Method, sources, and where this model is wrong
This site hands people to paid professionals, so it owes you its working — including the parts that don't hold up. Every limitation below is one we could have quietly left out.
Sources
- Federal income tax, 2026 — brackets, standard deduction, the age-65 addition, and long-term capital gains breakpoints from IRS Rev. Proc. 2025-32.
- RMD divisors — IRS Uniform Lifetime Table, Treas. Reg. §1.401(a)(9)-9(c), as published in Pub 590-B Appendix B Table III. Carried to age 120, its actual end.
- RMD start age — SECURE 2.0: 75 for those born in 1960 or later, otherwise 73.
- Social Security taxation — the provisional-income test of IRC §86.
- NIIT — 3.8% above $200,000 single / $250,000 joint.
- IRMAA — 2026 income thresholds and the two-year MAGI lookback; surcharge dollar amounts are the latest published (2025), pending the CMS 2026 release. See limits below.

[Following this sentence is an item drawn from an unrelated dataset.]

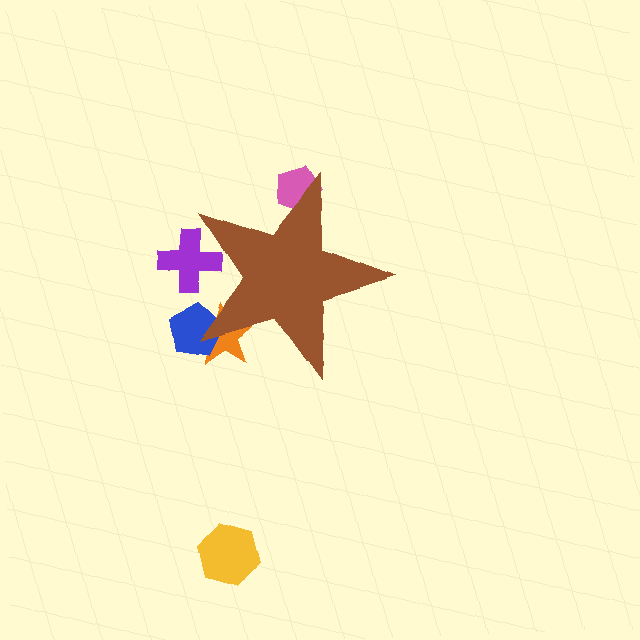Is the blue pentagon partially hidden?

None of these are typed from memory or estimated. Where we don't have a sourced figure, the tool doesn't show a number.
Where this model is wrong
- State income tax is a flat rate. This is the biggest known error. Most states are graduated and many exempt Social Security entirely; we apply one rate to all ordinary income and gains. In a graduated state, treat our state slice as an upper bound. We show it because ignoring state tax would be worse, not because it's precise.

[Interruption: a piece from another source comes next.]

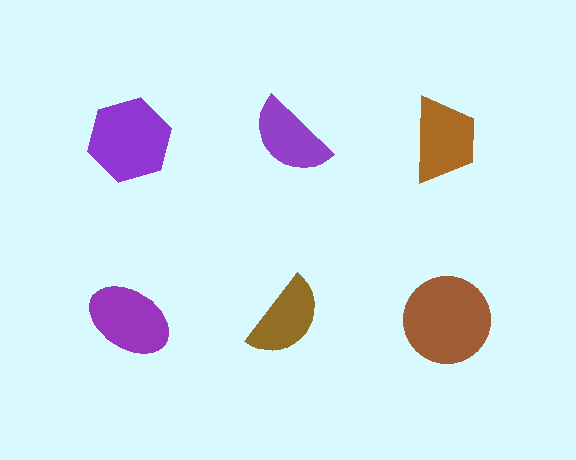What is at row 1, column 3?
A brown trapezoid.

- Monte Carlo returns are normally distributed. No fat tails, no crash clustering, no serial correlation, no valuation dependence. Real markets crash harder and in streaks. Our downside band is therefore optimistic — treat a bad path here as milder than a bad decade actually is.

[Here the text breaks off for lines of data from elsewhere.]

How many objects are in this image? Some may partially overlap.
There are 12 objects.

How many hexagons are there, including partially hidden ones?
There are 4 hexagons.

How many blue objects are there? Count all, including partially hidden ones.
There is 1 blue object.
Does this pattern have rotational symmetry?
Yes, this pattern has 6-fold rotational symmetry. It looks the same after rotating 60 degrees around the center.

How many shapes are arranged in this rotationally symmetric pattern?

- Markets are the only random input. Your lifespan, your spending, and your health are fixed at whatever you typed. Every probability here is conditional on those being right, and they won't be.
- Inflation is a single constant. One rate, applied to everything, forever.
- One household, one plan. We model a couple's tax filing but not two separate financial lives, divorce, or supporting a parent.
- No ACA subsidy cliff. If you retire before 65 and buy marketplace coverage, a Roth conversion can cost you subsidies in a way we don't model. That can dwarf the bracket math.
- The Roth analysis ignores your heirs' brackets and the ten-year inherited-IRA rule, both of which can change the answer.
- Inherited-IRA tax is estimated, not yours. The "what you keep" figure values a leftover traditional IRA at what your heirs would pay to draw it down over ten years (the SECURE Act rule), assuming their distributions stack on top of roughly $120,000 of their own income. Your heirs' actual brackets are unknown; a lower-earning heir keeps more, a higher-earning heir less.
- The age-65 standard-deduction addition is credited once, not twice. We collect one household age, so for a married couple we credit a single 65+ addition rather than assume both spouses are 65 — which would under-state tax whenever one is younger. If you are both 65+, your real standard deduction is slightly higher and your tax slightly lower than shown.
- IRMAA surcharge dollar amounts are the most recently published (2025) figures applied to 2026 income thresholds. CMS sets the following year's surcharge amounts in the autumn; until the 2026 amounts are published we use the 2025 ones, which understates the surcharge by a few percent. The thresholds and the two-year lookback are 2026.
- Tax law is modeled as frozen at 2026. It isn't. Brackets are inflation-indexed and Congress changes the rules; we hold today's law constant across a thirty-year projection, which is certainly wrong and we have no better option.
Rules we hold ourselves to
- Errors may not run in the flattering direction. A model that invents money you don't have is worse than no model. Where we must approximate, we approximate against ourselves.
- No number without a source. If we can't cite it, we don't display it.
- The same plan always gives the same answer. Our Monte Carlo uses a fixed seed. A tool where refreshing the page changes your odds — or where adding $10,000 of savings lowers them — is not something anyone should make a decision from.
- Refuse rather than default. When we haven't been told something, we say so instead of substituting a plausible-looking assumption and reporting it as your answer.
If you find something wrong here, it's a bug and we want to know. A calculator that's confidently wrong about someone's retirement is worse than no calculator at all.